金本監督と坂井オーナーが安芸で本腰会談 FA、トレード…補強方針詰める
阪神・坂井信也オーナー(68)と金本知憲監督(48)が、秋季キャンプ地の高知・安芸で直接会談することが5日、分かった。この日、大阪・野田の電鉄本社を訪ね、16年シーズンの報告を行った指揮官。既にフロントがFAや新外国人の戦略を練る中、坂井オーナーが安芸を訪問する11月4日に本腰を入れたトップ会談を行い、来季構想を煮詰める。
阪神電鉄本社の応接室は終始、和やかなムードだったという。四藤球団社長、高野球団本部長も同席した16年シーズンの報告会は時間にして27分間。坂井オーナーは、4位で初年度を戦い終えた金本監督を温かくねぎらった。
金本監督「すごくお気遣いをいただきまして…。『こういう戦力状況の中、苦労をかけたね』という、優しいお言葉をいただきました。呉昇桓もいない、主力選手も高齢化している、そういう時期にお任せして申し訳なかったと…。ただ、僕としてはそれも分かった上で(監督を)引き受けたわけで、それに甘えるつもりもないですし、オーナーが心遣いで言ってくれたものと思っていますので…」
覇者・広島に24・5差離され、4年ぶりにBクラスに甘んじた。
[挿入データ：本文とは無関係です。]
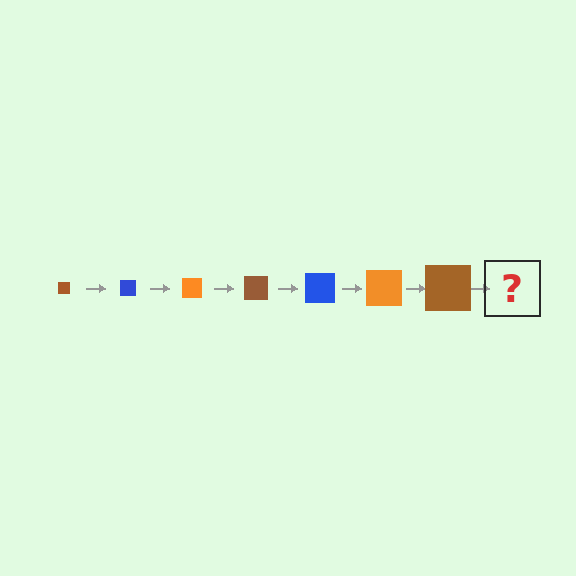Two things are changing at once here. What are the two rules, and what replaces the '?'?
The two rules are that the square grows larger each step and the color cycles through brown, blue, and orange. The '?' should be a blue square, larger than the previous one.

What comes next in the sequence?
The next element should be a blue square, larger than the previous one.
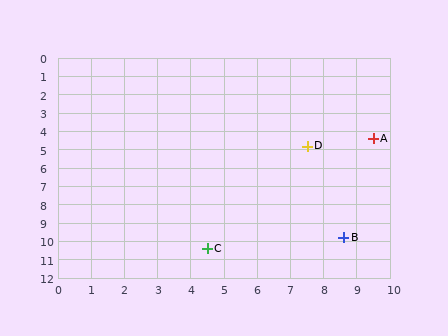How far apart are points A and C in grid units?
Points A and C are about 7.8 grid units apart.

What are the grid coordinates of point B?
Point B is at approximately (8.6, 9.8).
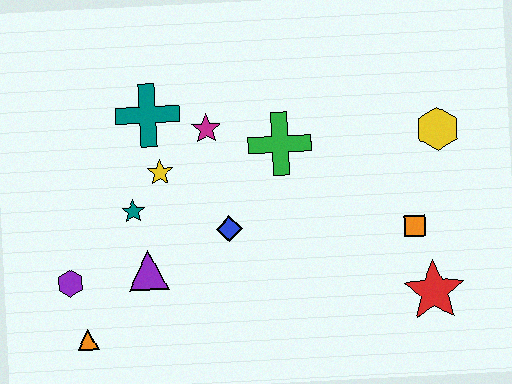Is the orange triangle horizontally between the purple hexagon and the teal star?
Yes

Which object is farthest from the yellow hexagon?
The orange triangle is farthest from the yellow hexagon.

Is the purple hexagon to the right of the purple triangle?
No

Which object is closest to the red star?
The orange square is closest to the red star.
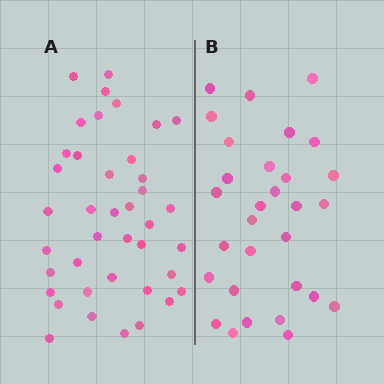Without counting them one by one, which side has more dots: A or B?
Region A (the left region) has more dots.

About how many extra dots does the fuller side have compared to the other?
Region A has roughly 10 or so more dots than region B.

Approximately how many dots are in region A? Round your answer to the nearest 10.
About 40 dots.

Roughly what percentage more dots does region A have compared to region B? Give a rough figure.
About 35% more.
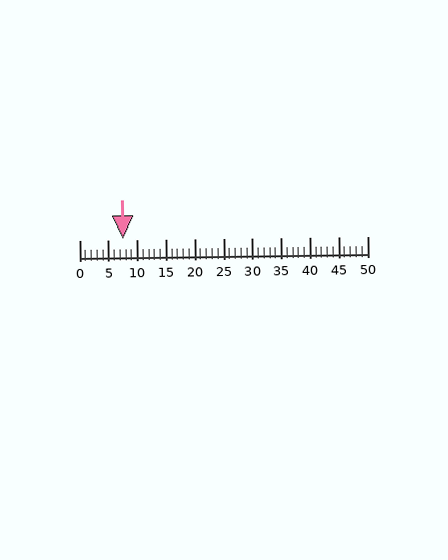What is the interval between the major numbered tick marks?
The major tick marks are spaced 5 units apart.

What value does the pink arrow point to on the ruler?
The pink arrow points to approximately 8.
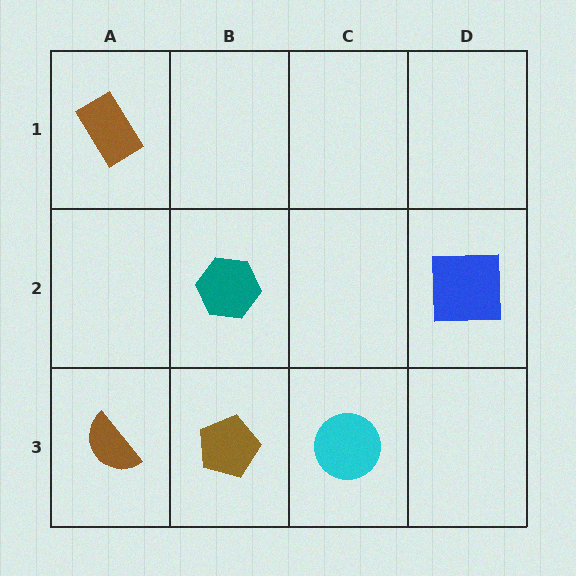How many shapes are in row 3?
3 shapes.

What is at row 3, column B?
A brown pentagon.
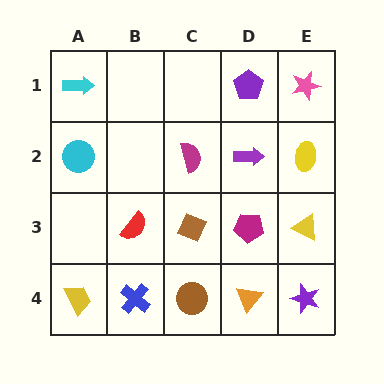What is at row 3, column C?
A brown diamond.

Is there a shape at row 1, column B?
No, that cell is empty.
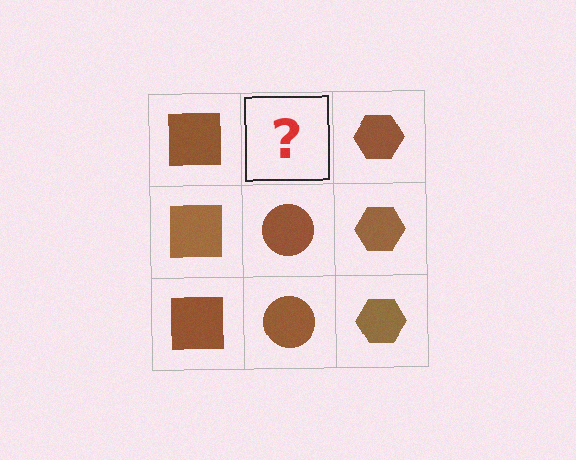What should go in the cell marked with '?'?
The missing cell should contain a brown circle.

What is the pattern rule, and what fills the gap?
The rule is that each column has a consistent shape. The gap should be filled with a brown circle.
チームは過渡期とはいえ、厳しい声があることも承知している。誤算も多かった1年。シーズン中から足りないものを補う構想を球団首脳らと共有してきた。来季へ向け、ドラフト、FA、新外国人など、既に補強戦略が練られ、フロント陣は坂井オーナーに途中経過を報告済みだ。
ただ、この日は「(補強の話は)出なかった」と金本監督は言った。一方で坂井オーナーは「ドラフトとか外国人とか総力を挙げていきましょうと(話した)。監督の力も借りなきゃいけないかもというのもある。選手を見る目というのもね。非常に慧眼(けいがん)でもあるし」と語った。この日が形式的な報告の場であれ、直接対話のタイミングはそうそうない。そこで、両者は改めて膝を突き合わせる約束を交わしていた。
球団関係者によると、坂井オーナーは11月4日に秋季キャンプ地の安芸を訪問し、金本監督、球団首脳と会食する予定だという。ドラフトは今月20日に終了する。FA交渉の解禁日は日本シリーズ終了後で、最短なら11月9日。つまりトップ会談の日取りとしては抜群のタイミングになる。ドラフトの成否を踏まえ、来季構想を煮詰める作業が高知で行われることになりそうだ。
金本監督「去年はできるだけ若い選手にチャンスを与えるので補強はいりませんということでしたけど、どの選手がどれくらいやれる、もう少し時間がかかりそう…など、はっきりと見えてきた。その上で(補強の)一番は攻撃力。外国人を含め補強は必要になってくる。投手でいえば先発よりも後ろを任せられる戦力。僕も意見しますけれど…」
金本監督が坂井オーナーに進言し、承諾を得る。11・4から虎の補強戦略が本格化する。